17 asking God, the glorious Father of our Lord Jesus Christ, to give you spiritual wisdom* and insight so that you might grow in your knowledge of God. 18 I pray that your hearts will be flooded with light so that you can understand the confident hope he has given to those he called—his holy people who are his rich and glorious inheritance.*

19 I also pray that you will understand the incredible greatness of God’s power for us who believe him. This is the same mighty power 20 that raised Christ from the dead and seated him in the place of honor at God’s right hand in the heavenly realms. 21 Now he is far above any ruler or authority or power or leader or anything else—not only in this world but also in the world to come.

Ephesians 3:16–20 (NLT)

16 I pray that from his glorious, unlimited resources he will empower you with inner strength through his Spirit. 17 Then Christ will make his home in your hearts as you trust in him. Your roots will grow down into God’s love and keep you strong. 18 And may you have the power to understand, as all God’s people should, how wide, how long, how high, and how deep his love is. 19 May you experience the love of Christ, though it is too great to understand fully. Then you will be made complete with all the fullness of life and power that comes from God.

20 Now all glory to God, who is able, through his mighty power at work within us, to accomplish infinitely more than we might ask or think.
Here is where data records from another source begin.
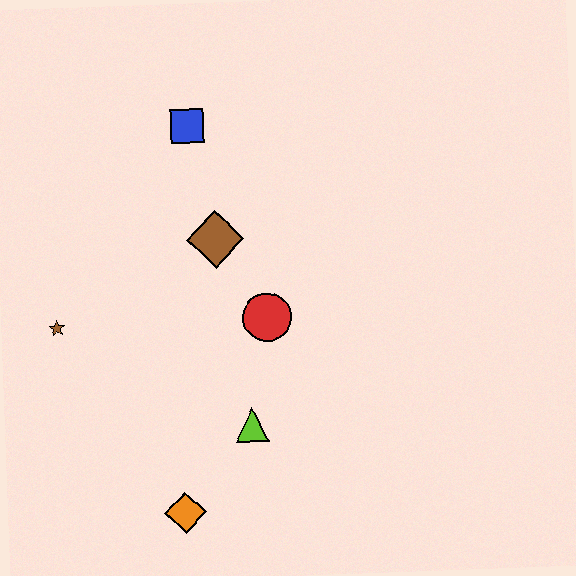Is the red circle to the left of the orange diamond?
No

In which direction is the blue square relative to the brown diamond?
The blue square is above the brown diamond.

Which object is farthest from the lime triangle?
The blue square is farthest from the lime triangle.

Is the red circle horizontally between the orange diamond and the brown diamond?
No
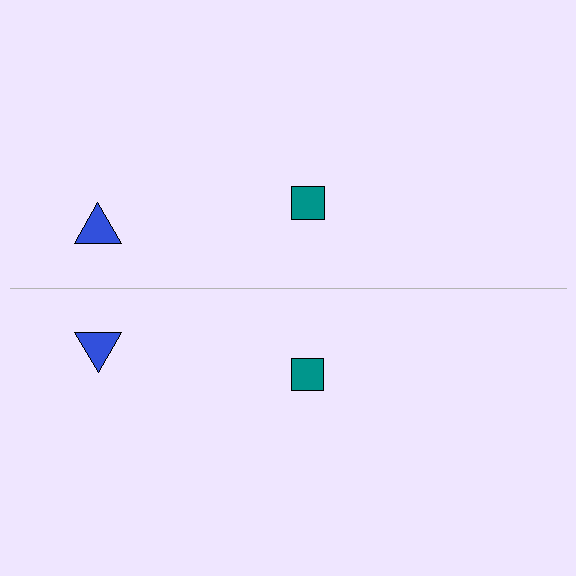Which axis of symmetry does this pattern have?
The pattern has a horizontal axis of symmetry running through the center of the image.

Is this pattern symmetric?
Yes, this pattern has bilateral (reflection) symmetry.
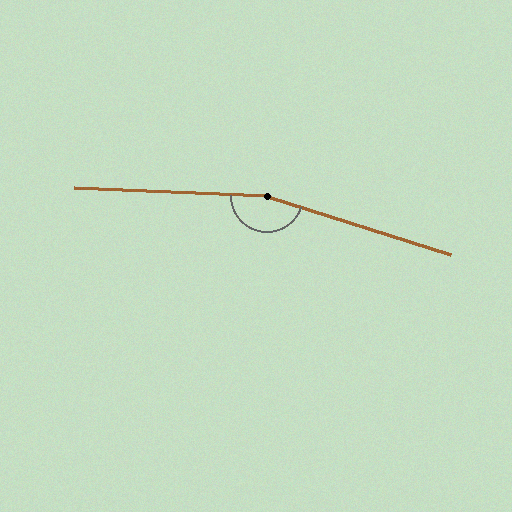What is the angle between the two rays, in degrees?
Approximately 165 degrees.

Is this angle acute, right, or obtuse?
It is obtuse.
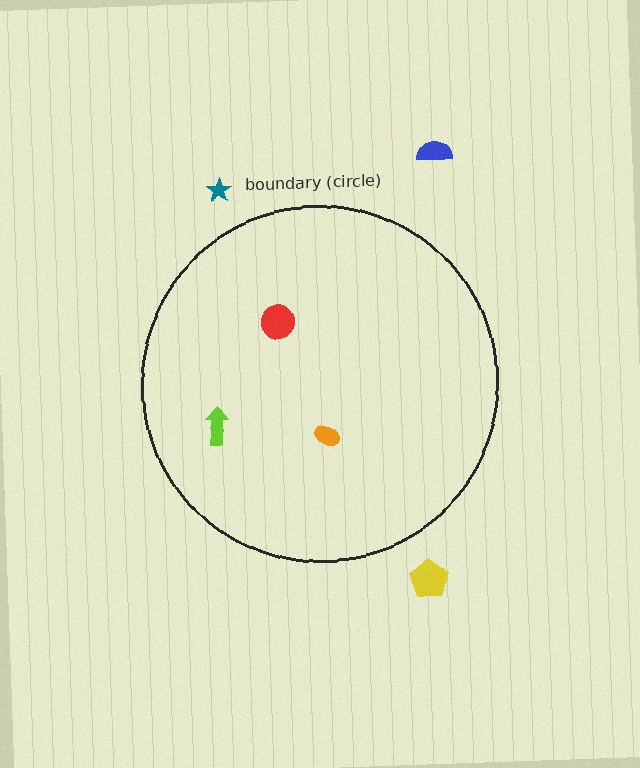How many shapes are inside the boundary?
3 inside, 3 outside.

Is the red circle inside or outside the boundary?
Inside.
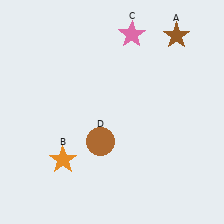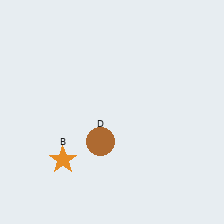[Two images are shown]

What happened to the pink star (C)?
The pink star (C) was removed in Image 2. It was in the top-right area of Image 1.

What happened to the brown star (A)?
The brown star (A) was removed in Image 2. It was in the top-right area of Image 1.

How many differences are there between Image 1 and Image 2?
There are 2 differences between the two images.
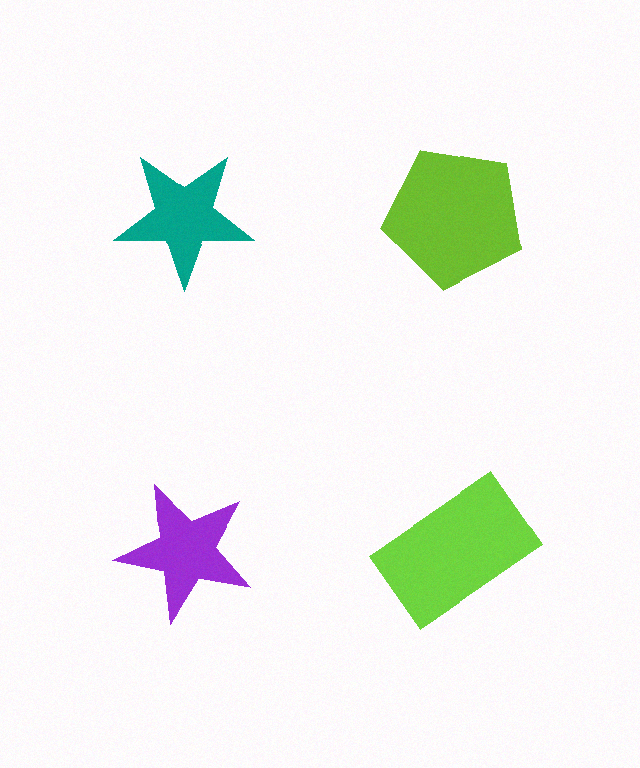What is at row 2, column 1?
A purple star.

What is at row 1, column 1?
A teal star.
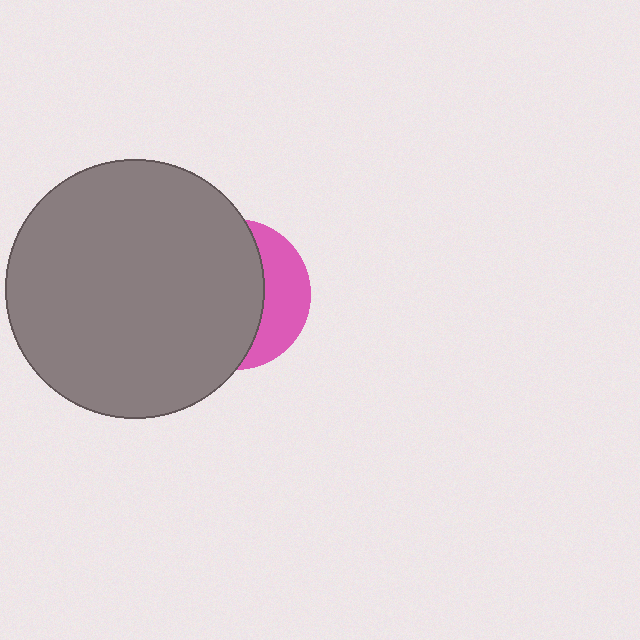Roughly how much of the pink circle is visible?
A small part of it is visible (roughly 32%).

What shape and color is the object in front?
The object in front is a gray circle.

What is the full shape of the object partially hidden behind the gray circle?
The partially hidden object is a pink circle.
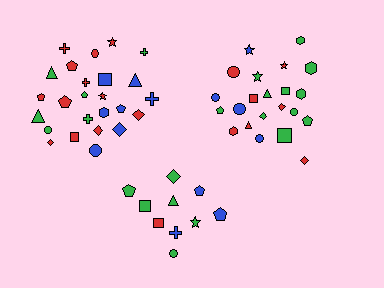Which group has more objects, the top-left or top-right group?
The top-left group.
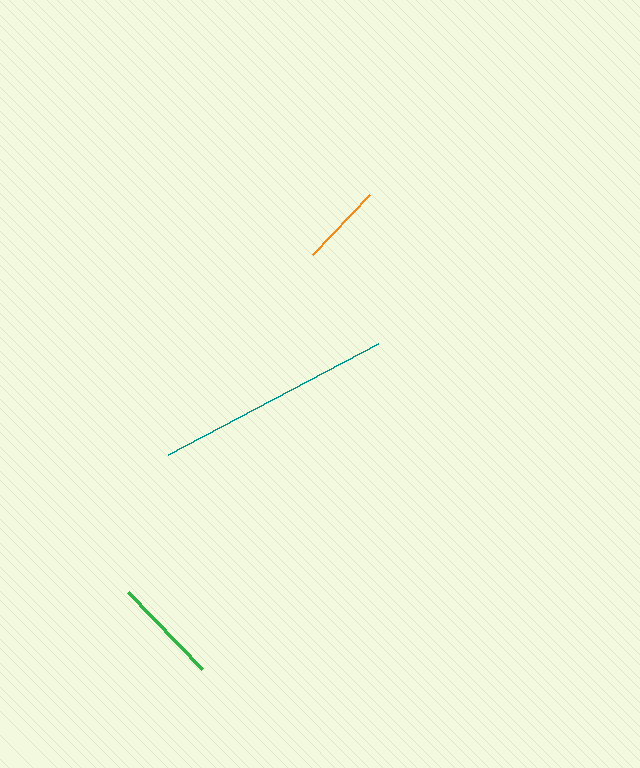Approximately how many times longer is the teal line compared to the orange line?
The teal line is approximately 2.9 times the length of the orange line.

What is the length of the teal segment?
The teal segment is approximately 238 pixels long.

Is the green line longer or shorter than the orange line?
The green line is longer than the orange line.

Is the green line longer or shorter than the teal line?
The teal line is longer than the green line.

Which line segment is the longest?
The teal line is the longest at approximately 238 pixels.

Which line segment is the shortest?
The orange line is the shortest at approximately 82 pixels.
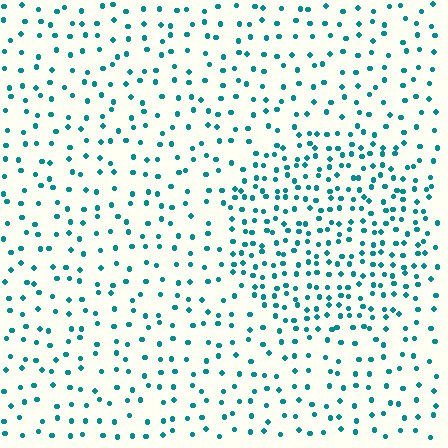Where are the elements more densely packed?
The elements are more densely packed inside the circle boundary.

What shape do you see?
I see a circle.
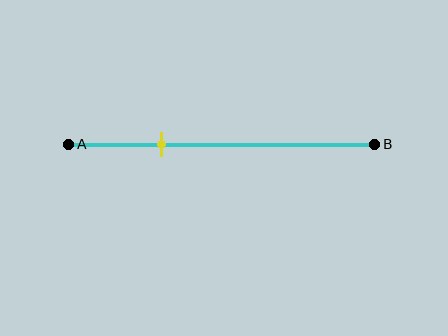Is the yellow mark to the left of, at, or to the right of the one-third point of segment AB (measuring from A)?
The yellow mark is approximately at the one-third point of segment AB.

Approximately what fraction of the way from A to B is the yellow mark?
The yellow mark is approximately 30% of the way from A to B.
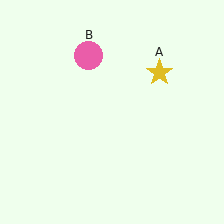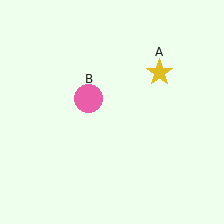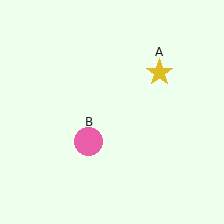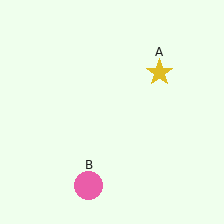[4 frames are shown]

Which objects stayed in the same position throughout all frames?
Yellow star (object A) remained stationary.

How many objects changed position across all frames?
1 object changed position: pink circle (object B).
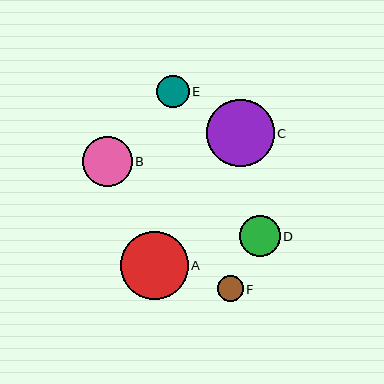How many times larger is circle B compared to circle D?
Circle B is approximately 1.2 times the size of circle D.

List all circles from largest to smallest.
From largest to smallest: A, C, B, D, E, F.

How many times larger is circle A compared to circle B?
Circle A is approximately 1.4 times the size of circle B.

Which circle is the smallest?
Circle F is the smallest with a size of approximately 26 pixels.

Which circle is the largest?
Circle A is the largest with a size of approximately 68 pixels.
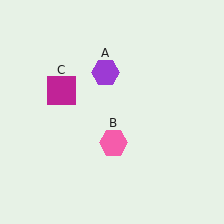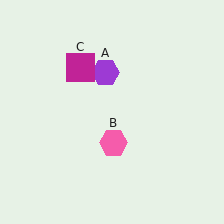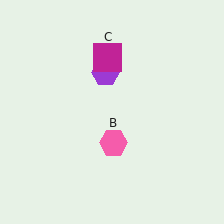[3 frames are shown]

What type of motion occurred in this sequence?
The magenta square (object C) rotated clockwise around the center of the scene.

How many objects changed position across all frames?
1 object changed position: magenta square (object C).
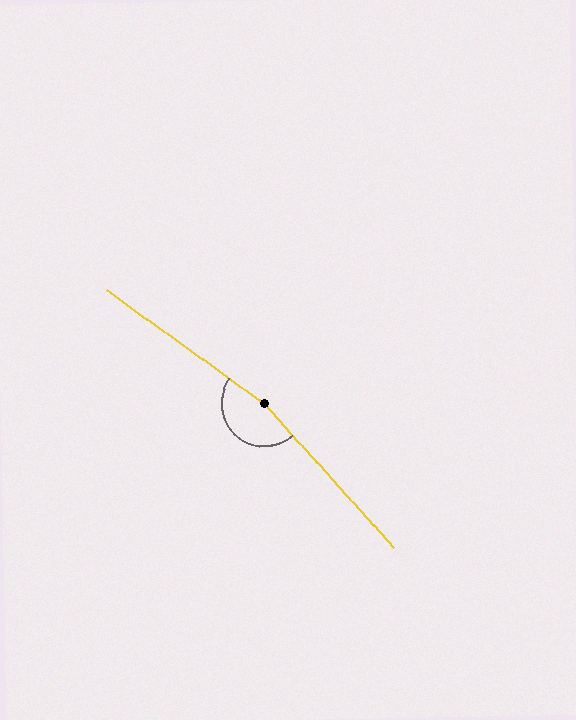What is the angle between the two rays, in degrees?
Approximately 168 degrees.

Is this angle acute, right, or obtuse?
It is obtuse.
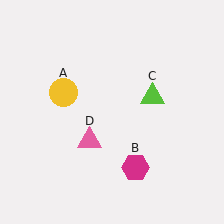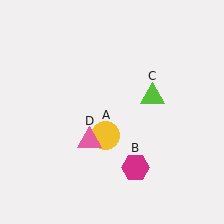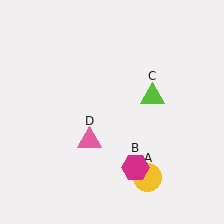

I will also keep praying it for you as it is currently helping me to keep Faith and Hope.


----------



## shunt2011 (Aug 6, 2019)

Sending prayers that it goes in your favor.  Stay strong!


----------



## Kari Howie (Aug 6, 2019)

I am so so sorry that you are going through this. I find great peace in reading the Bible, especially in times when I must walk through the valleys. May God grant you the peace that surpasses all understanding and if it pleases Him, may you be granted the fulfillment of your requests.


----------



## earlene (Aug 6, 2019)

I doubt I have any pull whatsoever, Carolyn.  But in spite of that fact, I continue to lend my voice to the many for you and your mother's peace and welfare.


----------



## IrishLass (Aug 6, 2019)

Praying to God, who is on the side of truth, to give wisdom and discernment to the presiding judge so that he or she is able to see right past your sister's lies and get straight to the truth of what's really going on, and that the verdict be decided on the truth, and that the wrongful order of protection which was based on lies, be rescinded. Amen!


IrishLass


----------



## szaza (Aug 8, 2019)

Good luck in court today! It sounds like a horrible situation, having to go to court over family matters.. I hope the judge will be wise and rule in your mother's best interest.


----------



## cmzaha (Aug 15, 2019)

Newest Update in case anyone has to get an Order Of Protection removed in a different state. I am now in the $20k dollar and it is still not resolved 100%. I just got my Attorney in Californias Bill for $16+ thousand and still have not received the bill from my AZ Attorney. My sister just taking my retirement to fight her C**P and I still have not seen mom. 

The AZ Judge dismissed the Order of Protection with terms. Terms were to be I let Denise know I am coming over to see mom so she can leave the house since she is so afraid of me. Okay with me I want nothing to do with her. I am to text her and tell her I am coming over and she keeps denying me. So more Attorney fees.   Of course, the B**** would love to break me. 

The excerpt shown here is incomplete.